Tester told reporters after the Senate adjourned as a court of impeachment that he isn’t worried about his votes coming back to bite him in the campaign.
“People want to see work done on the southern border. We had a chance to do stuff on the southern border and we didn’t do that,” he said of the bipartisan Senate border deal, which would reform the nation’s asylum laws.
Only four Republicans voted for that deal even though it had the endorsement of the National Border Patrol Council and Senate Republican Leader Mitch McConnell (Ky.) touted it as a “huge success by any objective standard.”
But Republicans still think the Biden administration’s record border security will be a major advantage for their candidates in November.
“I do think in terms of the border, it is a huge issue.

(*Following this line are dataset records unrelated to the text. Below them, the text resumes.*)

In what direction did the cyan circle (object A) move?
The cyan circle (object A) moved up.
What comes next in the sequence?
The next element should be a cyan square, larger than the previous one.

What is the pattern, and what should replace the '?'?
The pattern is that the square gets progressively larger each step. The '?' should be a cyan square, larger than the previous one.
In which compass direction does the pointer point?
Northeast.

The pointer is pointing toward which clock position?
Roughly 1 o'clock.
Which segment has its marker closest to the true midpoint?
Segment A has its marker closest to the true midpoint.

I think President Biden really handled this from the very beginning, and I think in his race it’s going to be huge,” McConnell told The Hill earlier this year.

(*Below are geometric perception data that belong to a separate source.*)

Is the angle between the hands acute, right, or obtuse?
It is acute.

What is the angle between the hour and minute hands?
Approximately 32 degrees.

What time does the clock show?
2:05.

Democrats say the overwhelming GOP opposition to the border deal, which was spurred on by former President Trump, will be a bigger issue in Senate races than votes to dismiss Mayorkas’s impeachment.
“It’s not going to have an impact,” Democratic Senatorial Campaign Committee Chair Gary Peters (D-Mich.) said of Wednesday’s votes. “This is just a political stunt. People see it for a political stunt. What’s important is that all of our incumbents backed a bipartisan border security bill that is the strongest border security bill in decades. Republicans rejected that.

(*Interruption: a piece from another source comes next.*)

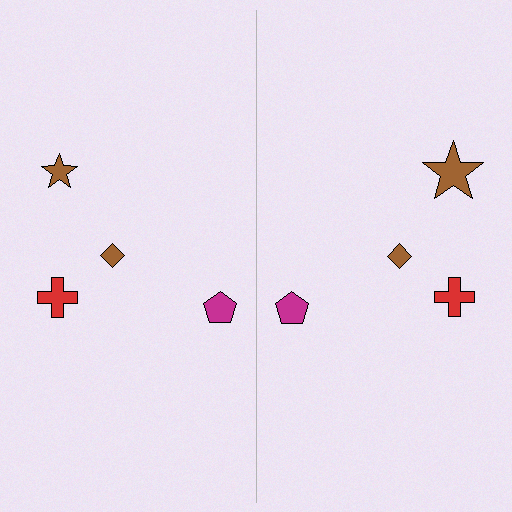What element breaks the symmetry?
The brown star on the right side has a different size than its mirror counterpart.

“Our candidates are about solutions, about actually getting things done and Republicans ae about engaging in a political stunt,” he added. “I’m confident it’s not going to be an issue for us.”
He said it would be easy to “paint that contrast” in key Senate races because almost all Senate GOP candidates in top-tier races opposed the Senate border deal.
Wednesday’s vote marked the first time in history that senators voted to immediately dismiss a House-passed impeachment measure without holding a trial or referring it to a special committee.
After the Senate voted along party lines to adjourn as a court of impeachment, McConnell called it a low moment in Senate history.
“We’ve set a very unfortunate precedent here. This means that the Senate can ignore, in effect the House’s impeachment,” he said. “We have, in effect, ignored the direction of the House, which were to have a trial. … This is day that’s not a proud day in the history of the Senate.”
Schumer, however, argued that the Senate would have set a worse precedent by tying up the Senate floor for days or weeks to hold a trial on impeachment charges that Democrats argued were in retaliation for “policy differences” with the Biden administration over immigration and border security.
“It could throw our system of checks and balances into cycles of chaos. Anytime the House would want to just shut the Senate down, they could just send over another impeachment resolution and could create frivolous impeachment trial after impeachment trial,” he said.
Senate conservatives say they will retaliate over the dismissal by delaying routine business on the floor, which will make it tougher to pass a Foreign Intelligence Surveillance Act reauthorization by the Friday deadline.
Conservatives gave Schumer a taste of slow-down tactics to come when they delayed a Monday vote on advancing the nomination of Ramona Villagomez Manglona to serve on the District Court for the Northern Mariana Islands.
“There will be more of that, a lot more,” warned Senate Steering Committee Chair Mike Lee (R-Utah).
He spoke on the Senate floor for hours after the vote to avoid a trial to vent his frustration with the outcome.
In response, Schumer warned that any retaliatory tactics to slow down the Senate would only hurt the country.
“We have so many things we have to get done for the future of this country that I don’t think that’s an appropriate reaction,” he said.